Jacques Martin will never be mistaken for Pat Burns.
Fiery he is not.
Colourful he never will be.
But this guy has coached more than 1,300 regular-season and playoff games in the world’s best hockey league.
Martin is smart. And the demeanour of his team suggests he’s good at understanding and extracting the best from modern hockey players.
The coach never uses the media to rip his players. He gives respect and he gets it.
A notoriously D-first coach, Martin has installed a system that has the Canadiens holding opponents to 30 shots or fewer 10 times in the first 20 games. Another four times it’s been 31 SA. Only Tampa Bay and Nashville have topped 40.
The system has accomplished two vitally important goals:
• It has protected Carey Price and allowed the goaltender to build his confidence through 19 starts
• It has allowed the D corps to survive without its most talented member for all but seven games this season.
Martin has also been deft in his deployment of Bargain of the Year Jeff Halpern (39-14 on short-handed faceoffs).
It’s said Martin can’t handle young players.
But the coach has brought Lars Eller along slowly with no pressure. The kid was better than most of his teammates against Nashville, and Eller’s line had another good outing against the Leafs. P.K. Subban has been reined in enough to cut down on dangerous flamboyant errors without stifling the creativity of a very special young player.
The revival of Benoit Pouliot’s career is not complete. But Benny is doing his job: three thunderous hits against the Leafs last night, complementing Max Lapierre’s five on the rejigged Halpern line.

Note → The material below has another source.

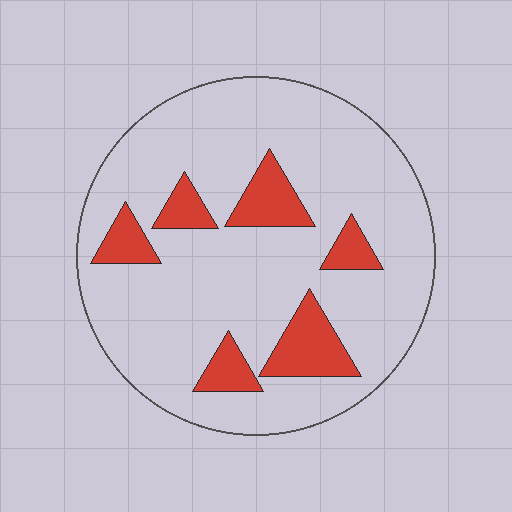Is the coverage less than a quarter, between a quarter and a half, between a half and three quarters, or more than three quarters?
Less than a quarter.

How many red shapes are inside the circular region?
6.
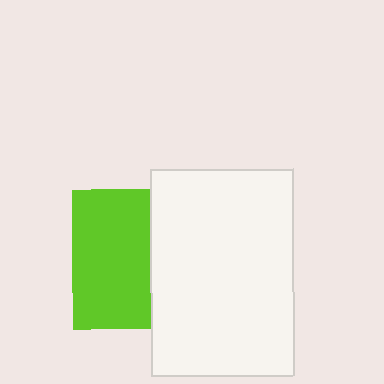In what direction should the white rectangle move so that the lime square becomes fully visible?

Perhaps the best thing Martin has done, through one and a quarter seasons behind the Canadiens’ bench, is identify the team’s most complete and valuable player. You just know the coach had a lot of input into the decision to sign Tomas Plekanec long-term for reasonable money.
The team still has issues.
Scott Gomez is mired in the mother of all slumps. As my friend Arpon Basu pointed out in the pressbox last night, if the team weren’t winning, the Bell Centre boo birds would be on Gomez like flies on Mike Komisarek.
(Poor Komo: $4.5 million for this season and three more. C’mon, man!)
The D is not deep. An injury to any of the Top Four would be potentially disastrous.
But here again, Martin’s personnel deployment has been brilliant. Even without Andrei Markov, Roman Hamrlik and Jaro Spacek played less than 20 minutes last night. P.K. – who looks like he could play the entire game – was at 23:17, and his partner, Alexandre Picard, played 18:40.
And of the three Canadiens who played for Pat Burns, did anyone honour his memory better than Hal Gill? The big guy blocked five shots, and everything Burns taught was in evidence in one-on-one confrontations between the slow-but-crafty Gill and the explosively-fast-but frustrated Phil Kessel.
Game 21 will be tougher than Game 20.
And the December schedule is a bitch.
But so far, so surprisingly good.
• • •
I’m not always a fan of the music at the Bell Centre.
We’v had a lifetime’s worth of U2.
But kudos to whoever chose the Beatles In My Life for the Pat Burns video.
Perfect … and as many pundits have observed, good thing the game wasn’t in Toronto, where they have no clue how to do ceremonies.